Сохранив общинное самоуправление аж до реформ Петра I, русские так и не выработали в себе властолюбия. И даже когда оказались титульной нацией огромной империи, то не проявили желания присвоить себе больше прав, чем у “подвластных” народов.

Из всех страстей человеческих, после самолюбия, самая сильная, самая свирепая – властолюбие.

В. Белинский

Властолюбие и свободомыслие находятся в постоянном антагонизме. Где наименьшая свобода, там страсть властолюбия самая пылкая и неразборчивая.

Д. Милль

Известный славянофил Н. Н. Страхов, посетив во второй половине ХIX века давно присоединенную к России Прибалтику, был поражен тем, что остзейские немцы русских здесь даже за людей не считали. И уж, конечно, не принимали в свои корпоративные цеха. А если русскому и удавалось завести собственное дело (открыть лавку или мастерскую), то он должен был выплачивать немецкой общине специальный налог. А стало это возможным потому, что немцы, знавшие лишь родовую общину, привыкли делить людей по национальному признаку. А русским, имеющим опыт лишь территориальной общины, объединиться против иного этноса даже в голову не приходило.

Впрочем, может быть, именно поэтому у русских до сих пор нет предубеждения против сильной централизованной власти. Ибо только централизованная власть не подразделяет граждан на своих и чужих “родовиков”.

Но не только у русских власть воспринимается (часто без должных на то оснований, всего лишь в силу традиции) не столько как источник насилия, сколько как гарант справедливости.

Вот известный пример из XVIII в. до н. э. После того, как Двуречье завоевали варвары и справедливость была забыта, заново объединил страну и возродил традиции былой империи царь Вавилона Хаммурапи. Он запретил ростовщичество, продажу земли в частное владение, частную торговлю. По всем признакам его империя была социалистической.

До наших дней уцелела знаменитая стела, на которой высечены слова Хаммурапи: “И тогда меня, Хаммурапи, назвали по имени, дабы Справедливость в стране была установлена, дабы погубить беззаконных и злых, дабы сильный не притеснял слабого, дабы плоть людей была удовлетворена…”.

В Древней Греции справедливость имела похожую судьбу.

Тирания или гибкость?

Про тиранию и тиранов известно много плохого и даже ужасного.

Нет на свете никакой более несправедливой власти и более запятнанной кровавыми преступлениями, чем тирания.

Геродот

Все преступления возникли из тирании, которая была первым из всех.

Л. Сен-Жюст

Однако жизнь показывает, что не все так однозначно даже с этим тяжелым, обычно осуждаемым явлением.

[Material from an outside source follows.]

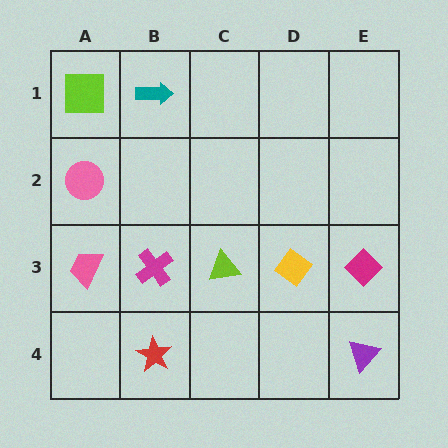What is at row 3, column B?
A magenta cross.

Пример из истории Древней Греции. После того, как колонизация других земель уже не спасала греков от голода, знать забыла о равенстве. В 594 г. до н. э. народ Афин восстал против знати. Возглавил восставших опытный полководец Писистрат. В результате он получил права диктатора и смог, как Хаммурапи, “погубить беззаконных и злых, дабы сильный не притеснял слабого”. И Афины вступили в полосу своего наивысшего рассвета. Все самые высокие образцы античного искусства появляются именно во время и после правления Писистрата. Да и идеалы демократии (власти народа), воспринятые от Древней Греции Европой Нового времени, начало свое берут из времен его тирании. Потому что тираном он был лишь в глазах поверженных аристократов, а народ в нем видел гаранта своих прав.

Долгие и великие страдания воспитывают в человеке тирана.

Ф. Ницше

“Ну, так давай рассмотрим, каким образом возникает тирания. Что она получает из демократии – это, пожалуй, ясно. Разве народ не привык особенно отличать кого-то одного, ухаживать за ним и возвеличивать? Значит, это уж ясно, что, когда появляется тиран, он вырастает именно из этого корня, то есть как ставленник народа. Карая изгнанием и приговаривая к страшной казни, он, между тем, будет сулить отмену задолженности и передела земли…”.